User experience. Setting up an agent to run for a week, and staying in the loop without babysitting it, is still a developer's job. For long-horizon work to reach non-technical operators, the experience of defining the work, watching it, and stepping in at the right moment has to be a product surface, not a config file.
Security. A long-running agent with cloud access and shell execution is a much larger attack surface than a chat session. Credentials reachable from the sandbox where model-generated code runs, memory that can be poisoned across sessions, permissions that don't scope down per subtask: these get harder, not easier, as the agent persists.
Multiple environments. Real long-horizon agents don't live in one place. They move across sandboxes, machines, and cloud runtimes, and they exist across many authenticated services at once. At eight or more concurrent connections on independent schedules, something is always about to expire or drift. Coherence across environments becomes its own problem.
Cost and token consumption. A multi-day run with a frontier model can quietly burn a week's budget in an afternoon. Part of the answer is budgets and circuit breakers; part of it is architectural: routing the right work to smaller, cheaper models and reserving the frontier model for the steps that actually need it.
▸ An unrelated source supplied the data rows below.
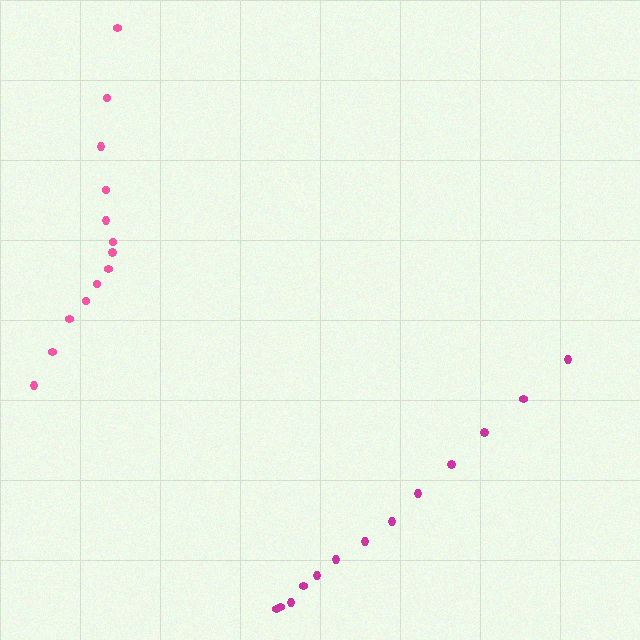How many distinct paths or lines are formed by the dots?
There are 2 distinct paths.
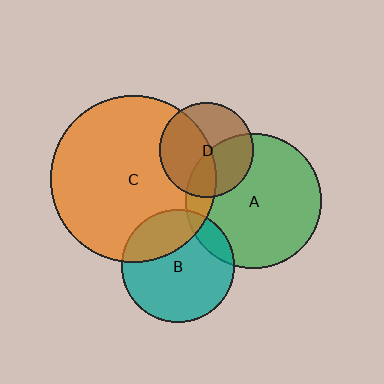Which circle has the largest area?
Circle C (orange).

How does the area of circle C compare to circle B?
Approximately 2.2 times.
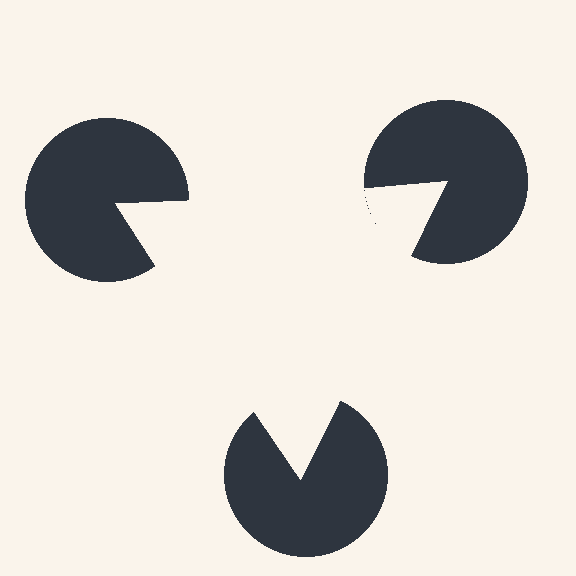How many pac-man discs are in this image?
There are 3 — one at each vertex of the illusory triangle.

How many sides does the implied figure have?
3 sides.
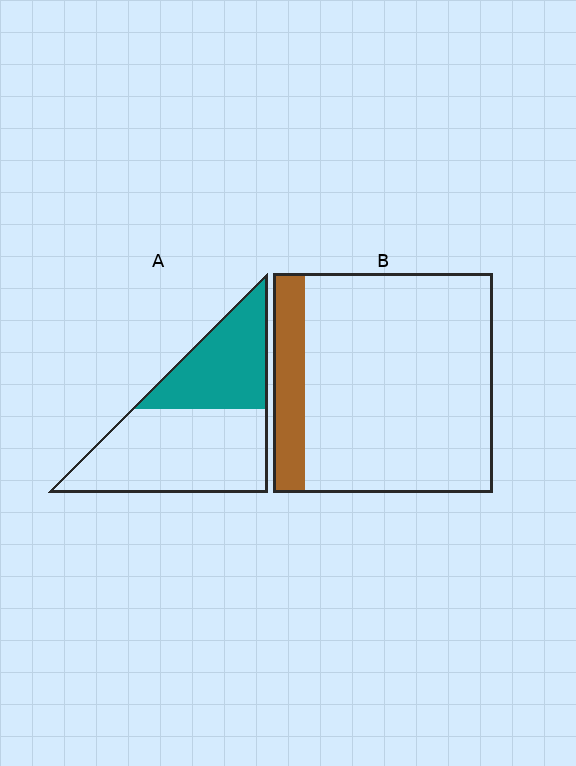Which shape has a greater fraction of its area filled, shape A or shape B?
Shape A.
Most of a long horizon doesn't need the biggest brain.
Observability. An agent runs for six hours, makes forty tool calls, and produces a wrong answer. Without a structured trace of what it did and why, you cannot tell whether it hallucinated, hit a bad API response, or was handed the wrong goal at the start. Auditing autonomous activity after the fact is a real human-time problem, and right now most teams are solving it by scrolling logs and hoping they catch what matters
Where this goes?
The gap between a chat window and an agent you can leave running for a week isn't in the model. It's in the state, sessions, credentials, and coordination wrapped around it, and every one of those gets harder the moment the agent has to survive idle time.
That gap is what we build at Keska Labs. This is the first post in a series, and each focus area above gets its own deep dive. We start with authentication, the problem we've thought hardest about and the one that quietly kills more unattended agents than any other.